Après plusieurs mois en famille d’accueil, Nina est revenue vivre avec ses parents et ses deux petits frères en décembre 2019.
Son livre vient de sortir.
Une résilience express, très rapide.
« On a pu faire cet ouvrage parce que l’histoire se termine bien, confie Thierry. Mais je suis lucide. Le plus dur n’est pas forcément derrière nous. Nina est encore fragile. Un jour ou l’autre, il faudra aussi engager des poursuites judiciaires contre les auteurs des violences qu’elle a subies. Aujourd’hui, elle en est sortie, mais je suis plus inquiet pour l’avenir. Elle porte ce qu’elle a vécu et risque de replonger si un obstacle se présente sur sa route ».

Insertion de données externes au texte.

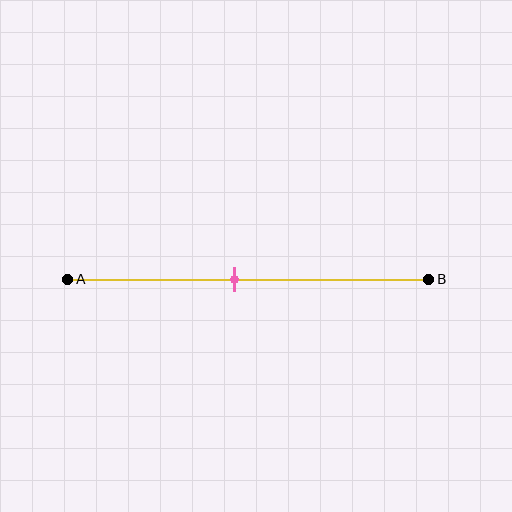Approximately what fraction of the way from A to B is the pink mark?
The pink mark is approximately 45% of the way from A to B.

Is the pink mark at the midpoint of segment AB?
No, the mark is at about 45% from A, not at the 50% midpoint.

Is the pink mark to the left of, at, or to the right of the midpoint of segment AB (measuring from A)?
The pink mark is to the left of the midpoint of segment AB.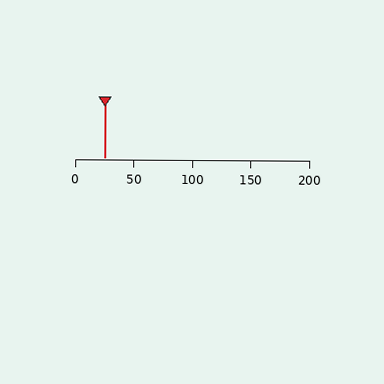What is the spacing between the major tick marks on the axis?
The major ticks are spaced 50 apart.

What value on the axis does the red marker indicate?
The marker indicates approximately 25.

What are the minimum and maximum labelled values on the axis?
The axis runs from 0 to 200.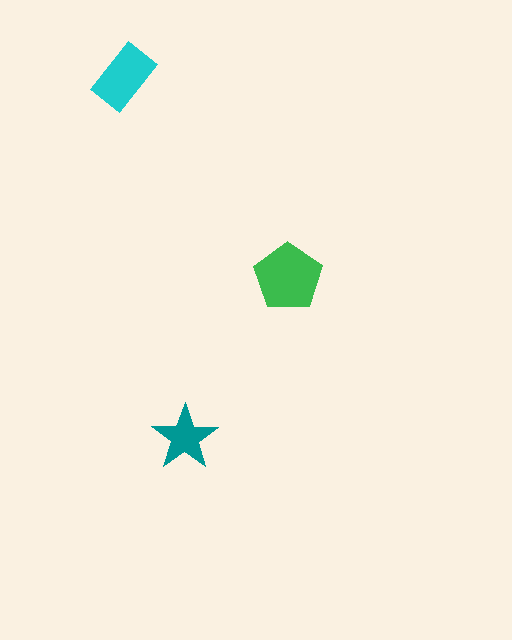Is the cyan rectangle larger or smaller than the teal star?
Larger.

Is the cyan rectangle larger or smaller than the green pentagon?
Smaller.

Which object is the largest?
The green pentagon.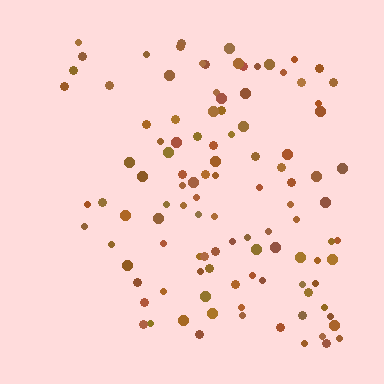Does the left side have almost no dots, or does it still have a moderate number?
Still a moderate number, just noticeably fewer than the right.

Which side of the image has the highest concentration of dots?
The right.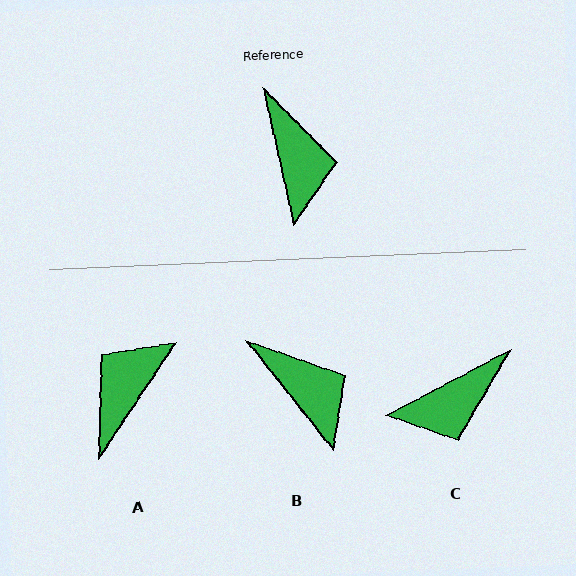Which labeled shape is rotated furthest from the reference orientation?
A, about 134 degrees away.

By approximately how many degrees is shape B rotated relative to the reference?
Approximately 26 degrees counter-clockwise.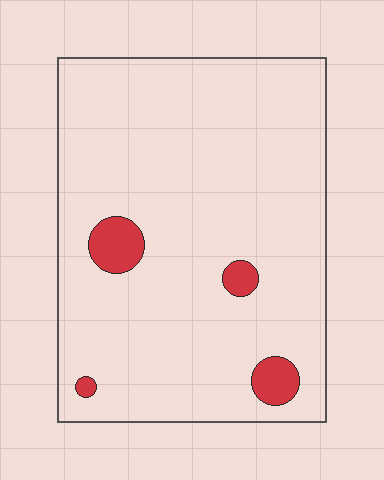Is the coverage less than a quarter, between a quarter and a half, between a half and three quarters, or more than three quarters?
Less than a quarter.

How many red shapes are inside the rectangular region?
4.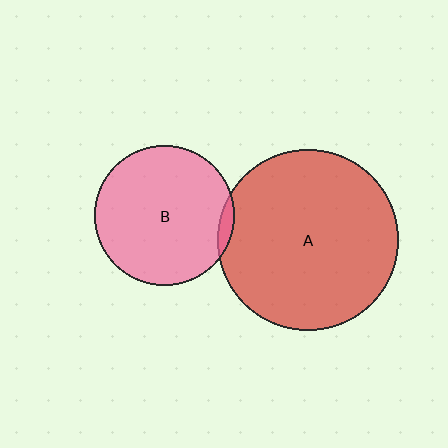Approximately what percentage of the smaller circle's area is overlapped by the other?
Approximately 5%.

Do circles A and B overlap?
Yes.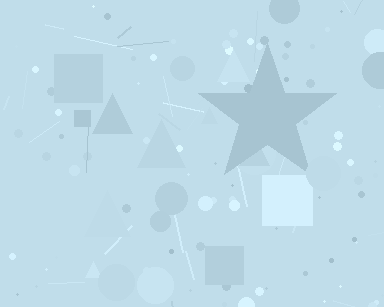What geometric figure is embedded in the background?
A star is embedded in the background.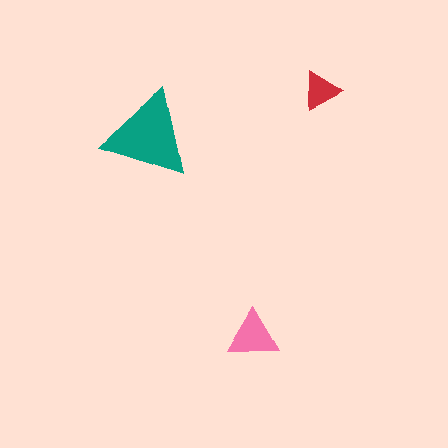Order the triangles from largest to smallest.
the teal one, the pink one, the red one.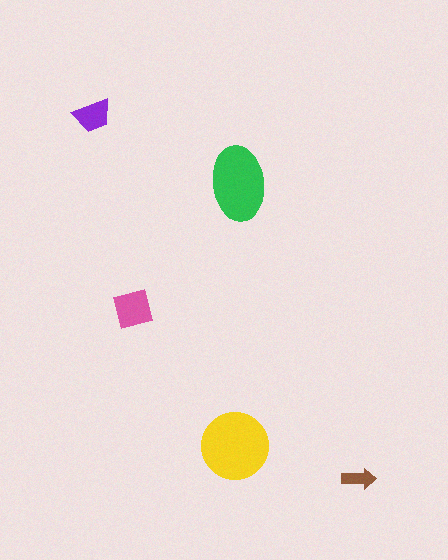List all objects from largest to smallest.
The yellow circle, the green ellipse, the pink square, the purple trapezoid, the brown arrow.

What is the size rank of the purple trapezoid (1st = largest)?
4th.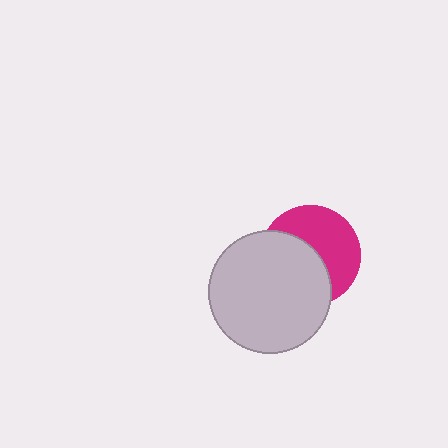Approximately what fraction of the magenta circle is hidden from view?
Roughly 50% of the magenta circle is hidden behind the light gray circle.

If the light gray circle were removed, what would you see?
You would see the complete magenta circle.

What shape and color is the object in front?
The object in front is a light gray circle.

En attendant, Nina a repris ses études.
Avec l’aisance de la bonne élève et dans l’anonymat d’un nouveau lycée où personne ne connaît son passé. Elle a jeté sa garde-robe d’escort et ses talons hauts.
« J’ai réussi à reconstruire un cercle social. Il est restreint, mais ça me va. Je fais des efforts pour ne pas me tenir à la marge, même si, bien souvent, je ne parviens pas à entrer dans les conversations, je n’ai pas les mêmes centres d’intérêt que mes camarades. Mais la solitude ne me dérange pas. Je préfère être seule que mal accompagnée », conclut, dans un murmure, la jeune fille dont l’apparente maturité peine à dissimuler la persistante vulnérabilité.
* « Papa, viens me chercher ! », de Thierry Delcroix et Nina avec Jacqueline Remy (Éditions de L’Observatoire).